O poema abaixo, um dos mais famosos de Carlos Drummond, disseca alguns dos principais dilemas vivenciado pela humanidade que emergiu no contexto do pós-guerra.
A FLOR E A NÁUSEA
Preso à minha classe e a algumas
roupas,
vou de branco pela rua cinzenta.
Melancolias, mercadorias
espreitam-me.
Devo seguir até o enjoo?
Posso, sem armas, revoltar-me?
Olhos sujos no relógio da torre:
Não, o tempo não chegou de
completa justiça.
O tempo é ainda de fezes, maus
poemas, alucinações e espera.
O tempo pobre, o poeta pobre
fundem-se no mesmo impasse.
Em vão me tento explicar, os
muros são surdos.
Sob a pele das palavras há cifras e
códigos.
O sol consola os doentes e não os
renova.
As coisas. Que tristes são as
coisas, consideradas sem ênfase.
Vomitar esse tédio sobre a cidade.
Quarenta anos e nenhum
problema
resolvido sequer colocado.
Nenhuma carta escrita nem
recebida.
Todos os homens voltam para
casa.
Estão menos livres mas levam
jornais
e soletram o mundo, sabendo que
o perdem.
Crimes da terra, como perdoá-los?
Tomei parte em muitos, outros
escondi.
Alguns achei belos, foram
publicados.
Crimes suaves, que ajudam a
viver.
Ração diária de erro, distribuída
em casa.
Os ferozes padeiros do mal.
Os ferozes leiteiros do mal.
Pôr fogo em tudo, inclusive em mim.
Ao menino de 1918 chamavam
anarquista.
Porém meu ódio é o melhor de mim.
Com ele me salvo
e dou a poucos esperança mínima.
Uma flor nasceu na rua!
Passem de longe, bondes, ônibus, rio
de aço do tráfego.
Uma flor ainda desbotada
ilude a polícia, rompe o asfalto.
Façam completo silêncio, paralisem os
negócios,
garanto que uma flor nasceu.
Sua cor não se percebe.
Suas pétalas não se abrem.
Seu nome não está nos livros.
É feia. Mas é realmente uma flor.
Sento-me no chão da capital do país às
cinco horas da tarde
e lentamente passo a mão nessa forma
insegura.
Do lado das montanhas, nuvens
maciças avolumam-se.
Pequenos pontos brancos movem-se
no mar, galinhas em pânico.
É feia. Mas é uma flor. Furou o asfalto,
o tédio, o nojo e o ódio.
ANDRADE, Carlos Drummond de. A rosa do povo. São Paulo: Companhia das Letras, 2012, p. 13-14.

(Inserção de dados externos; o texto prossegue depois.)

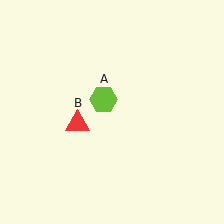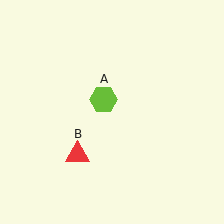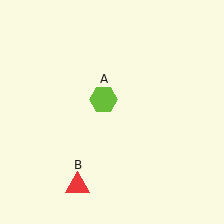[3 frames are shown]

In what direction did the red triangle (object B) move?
The red triangle (object B) moved down.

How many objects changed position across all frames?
1 object changed position: red triangle (object B).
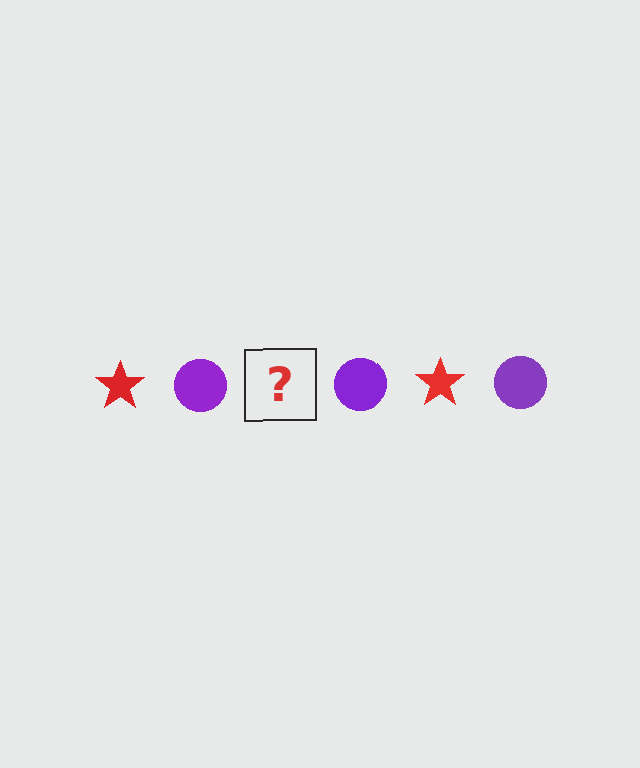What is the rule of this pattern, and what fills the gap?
The rule is that the pattern alternates between red star and purple circle. The gap should be filled with a red star.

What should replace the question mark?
The question mark should be replaced with a red star.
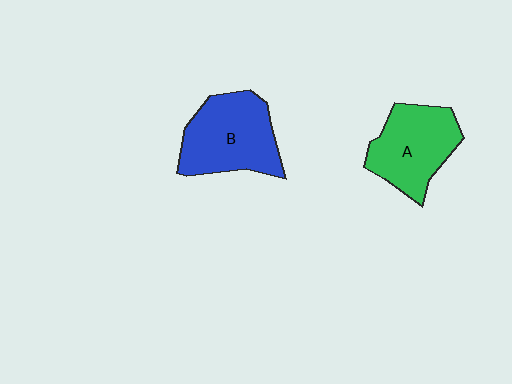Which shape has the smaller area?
Shape A (green).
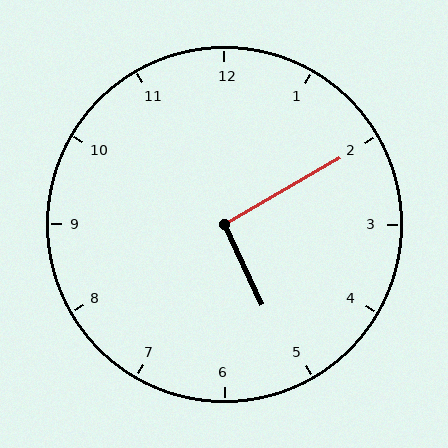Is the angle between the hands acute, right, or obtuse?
It is obtuse, close to a right angle.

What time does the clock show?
5:10.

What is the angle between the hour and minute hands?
Approximately 95 degrees.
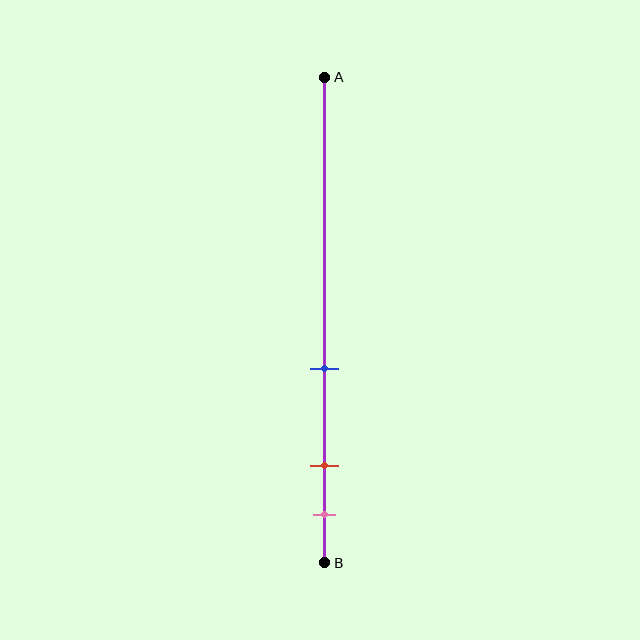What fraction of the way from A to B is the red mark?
The red mark is approximately 80% (0.8) of the way from A to B.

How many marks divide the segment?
There are 3 marks dividing the segment.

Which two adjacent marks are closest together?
The red and pink marks are the closest adjacent pair.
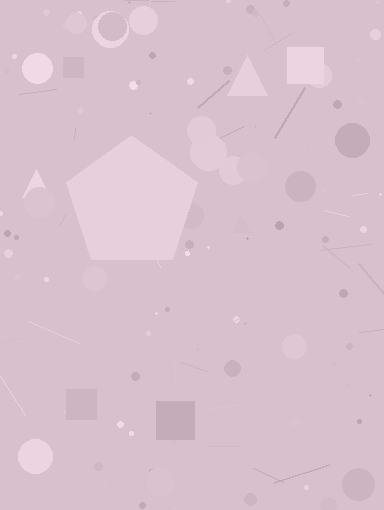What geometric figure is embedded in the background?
A pentagon is embedded in the background.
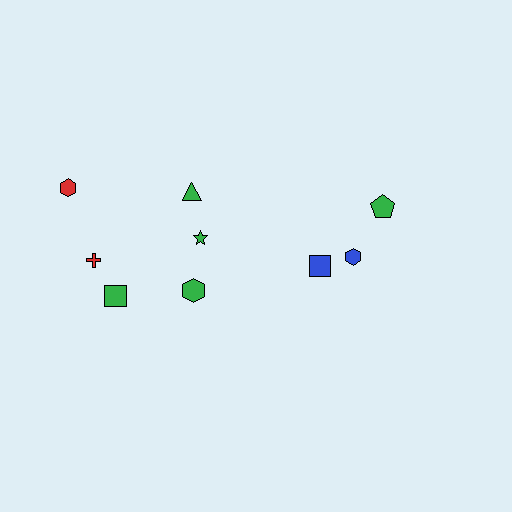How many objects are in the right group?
There are 3 objects.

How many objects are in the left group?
There are 6 objects.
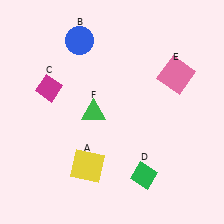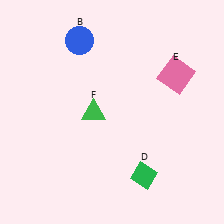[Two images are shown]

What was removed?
The magenta diamond (C), the yellow square (A) were removed in Image 2.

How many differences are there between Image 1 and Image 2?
There are 2 differences between the two images.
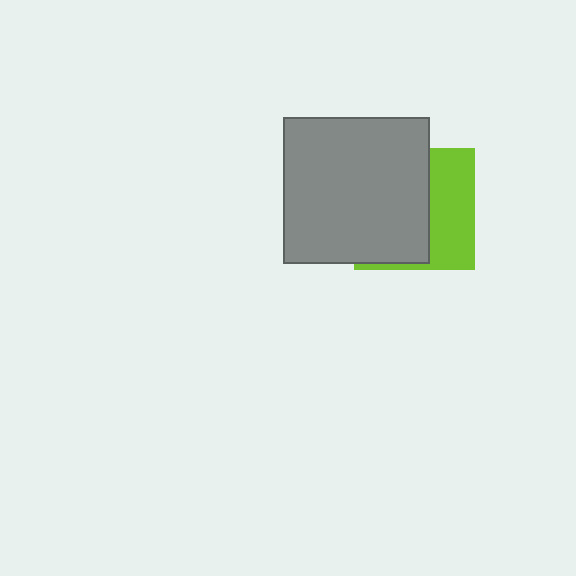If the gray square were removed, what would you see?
You would see the complete lime square.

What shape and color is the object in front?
The object in front is a gray square.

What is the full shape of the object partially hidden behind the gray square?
The partially hidden object is a lime square.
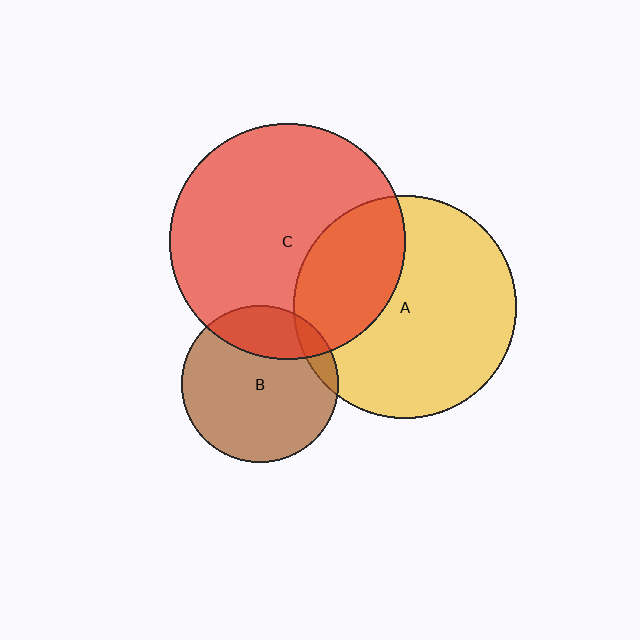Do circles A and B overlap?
Yes.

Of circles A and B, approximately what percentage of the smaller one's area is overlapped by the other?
Approximately 10%.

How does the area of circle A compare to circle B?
Approximately 2.0 times.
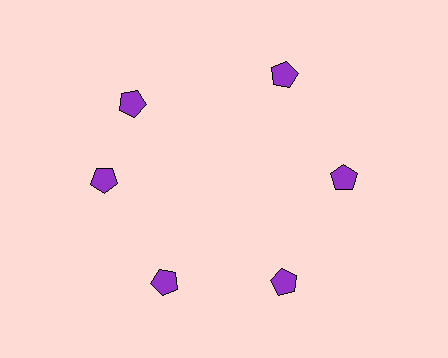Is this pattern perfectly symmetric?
No. The 6 purple pentagons are arranged in a ring, but one element near the 11 o'clock position is rotated out of alignment along the ring, breaking the 6-fold rotational symmetry.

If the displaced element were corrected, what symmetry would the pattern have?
It would have 6-fold rotational symmetry — the pattern would map onto itself every 60 degrees.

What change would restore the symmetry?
The symmetry would be restored by rotating it back into even spacing with its neighbors so that all 6 pentagons sit at equal angles and equal distance from the center.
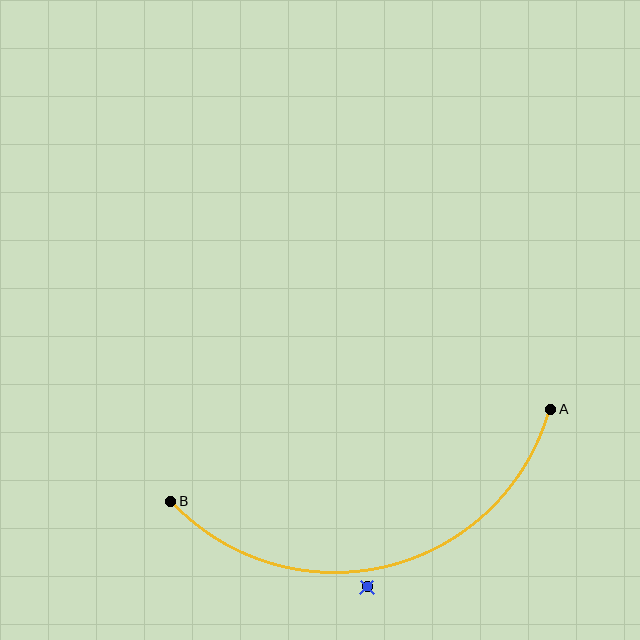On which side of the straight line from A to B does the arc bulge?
The arc bulges below the straight line connecting A and B.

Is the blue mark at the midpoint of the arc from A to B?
No — the blue mark does not lie on the arc at all. It sits slightly outside the curve.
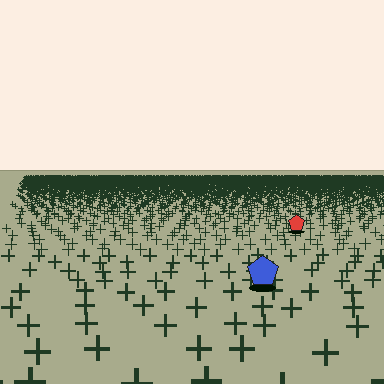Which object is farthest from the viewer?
The red pentagon is farthest from the viewer. It appears smaller and the ground texture around it is denser.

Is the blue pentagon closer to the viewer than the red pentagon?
Yes. The blue pentagon is closer — you can tell from the texture gradient: the ground texture is coarser near it.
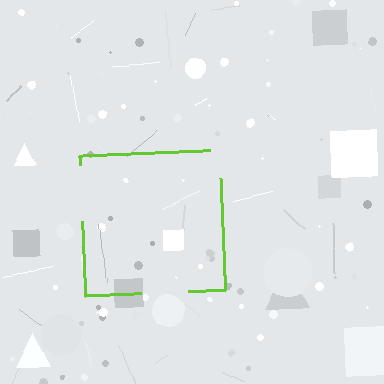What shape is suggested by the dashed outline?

A) O título do poema vincula dois elementos contraditórios, a flor e a náusea, que assumem valor metafórico, cujos sentidos são desenvolvidos pelo texto poético. Qual é o campo de significado atribuído a cada um desses polos metafóricos (“flor” e “náusea”), levando-se em conta o contexto histórico de produção do poema? Fundamente sua interpretação a partir da análise do texto.
B) Em termos de forma poética, “A flor e a náusea” aparece como uma obra-prima da poesia modernista brasileira, exemplificando como os novos recursos expressivos, propostos pela estética moderna, abriram campo para a criatividade autoral. Identifique pelo menos dois exemplos de como a inovação formal modernista está presente no poema em análise, avaliando que efeito de sentido tais inovações trazem para o texto.